On timelines, Erdtmann said COVALENT-211 and COVALENT-212 are being initiated with enrollment expected to begin “very, very soon,” with the company aiming to enroll 60 patients in both trials over roughly three months. He said the goal is to have the 26-week readout for the last patient enrolled “before year-end,” applying to both studies.
For type 1 diabetes, Erdtmann said Biomea expects a 52-week data readout in the second quarter of this year from a proof-of-concept study that enrolled patients 0–3 years and 3–15 years from diagnosis, testing two dose levels across roughly 20 patients. He framed C-peptide as the key marker and said the company is particularly focused on whether there is an effect in the 0–3-year cohort.
BMF-650: early obesity program and IP comments
Biomea also discussed BMF-650, a separate program in Phase 1 with an initial readout expected in Q2 2026, and nearer-term multiple-ascending-dose data expected by the end of the second quarter this year. Hitchcock said the molecule was designed with preclinical evidence suggesting improved pharmacokinetics, though it “may be a bit less potent,” and said it appeared to perform well in monkeys.
Hitchcock said Biomea will be looking for competitive weight loss and improved tolerability, including the potential to titrate more quickly than some existing therapies. He described a longer-term concept of using an oral agent to reduce weight and then “back titrate” to maintain it.
Asked about intellectual property, Hitchcock said the company feels “very confident” it has “a selective patent” and expects to “keep others out of the space.”

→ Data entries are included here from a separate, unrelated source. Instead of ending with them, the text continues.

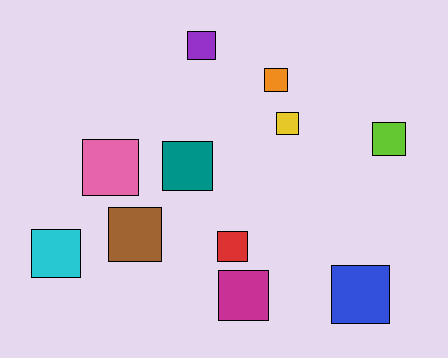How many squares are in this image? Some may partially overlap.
There are 11 squares.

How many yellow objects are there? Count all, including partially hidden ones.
There is 1 yellow object.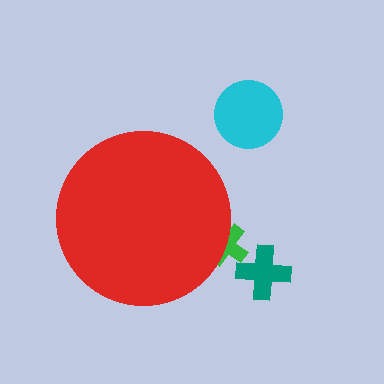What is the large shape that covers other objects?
A red circle.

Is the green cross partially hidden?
Yes, the green cross is partially hidden behind the red circle.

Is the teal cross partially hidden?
No, the teal cross is fully visible.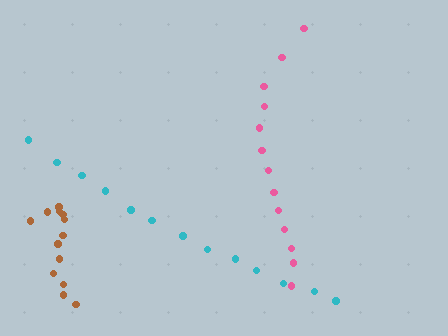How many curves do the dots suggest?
There are 3 distinct paths.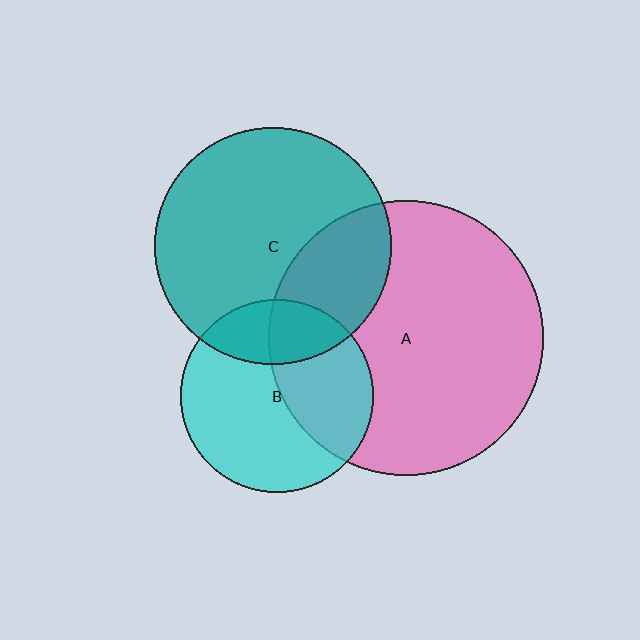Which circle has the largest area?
Circle A (pink).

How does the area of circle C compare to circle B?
Approximately 1.5 times.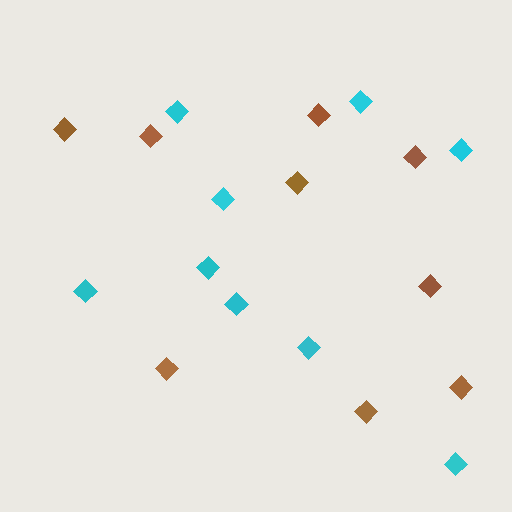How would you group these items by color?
There are 2 groups: one group of brown diamonds (9) and one group of cyan diamonds (9).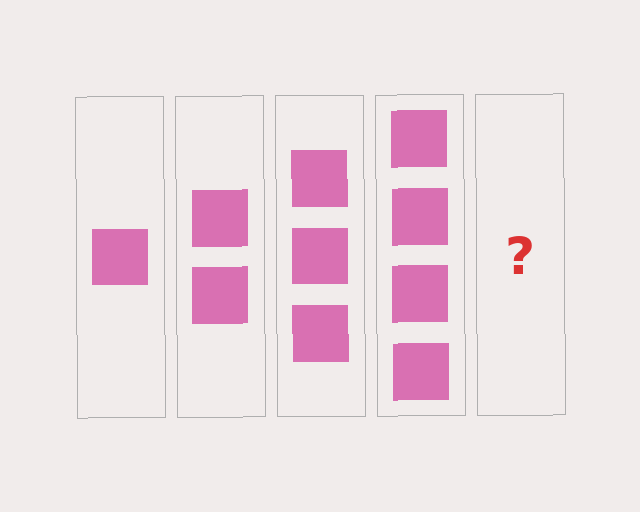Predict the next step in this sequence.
The next step is 5 squares.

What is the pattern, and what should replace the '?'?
The pattern is that each step adds one more square. The '?' should be 5 squares.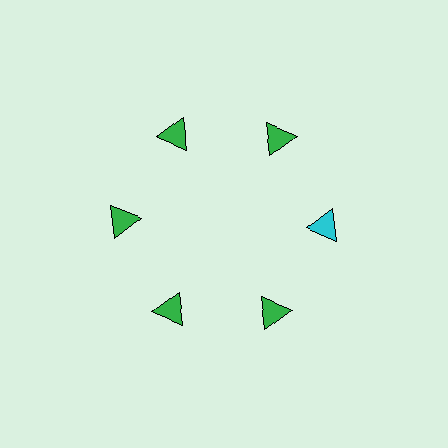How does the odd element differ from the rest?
It has a different color: cyan instead of green.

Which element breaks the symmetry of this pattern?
The cyan triangle at roughly the 3 o'clock position breaks the symmetry. All other shapes are green triangles.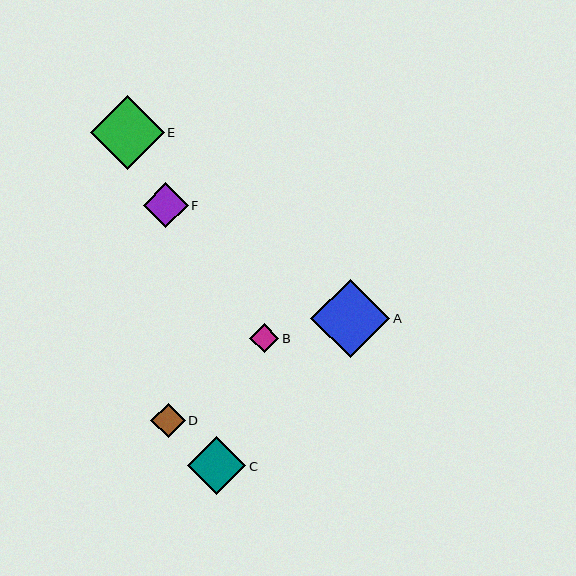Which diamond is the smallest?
Diamond B is the smallest with a size of approximately 30 pixels.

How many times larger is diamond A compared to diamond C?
Diamond A is approximately 1.4 times the size of diamond C.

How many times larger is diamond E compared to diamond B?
Diamond E is approximately 2.5 times the size of diamond B.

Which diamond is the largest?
Diamond A is the largest with a size of approximately 79 pixels.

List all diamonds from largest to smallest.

In closing remarks, Erdtmann argued that diabetes remains an area of “great need” because symptom management can fail as beta-cell pools become depleted. He said Biomea believes it has “breadcrumbs” from biology, animal models, human islets, and early clinical work—particularly in insulin-deficient patients and those failing GLP-1 therapy—and is now focused on validating those signals in Phase 2 studies.
About Biomea Fusion (NASDAQ:BMEA)
Biomea Fusion, Inc (NASDAQ:BMEA) is a clinical‐stage biopharmaceutical company headquartered in Carlsbad, California. The company is dedicated to the discovery and development of small molecule therapies that target epigenetic regulators implicated in cancer. By leveraging a proprietary chemistry and drug discovery platform, Biomea Fusion aims to design precision medicines that modulate gene expression pathways involved in the initiation and progression of hematological malignancies and solid tumors.
The company’s lead clinical asset, BMF-219, is an orally bioavailable inhibitor of the menin–mixed‐lineage leukemia (MLL) protein–protein interaction.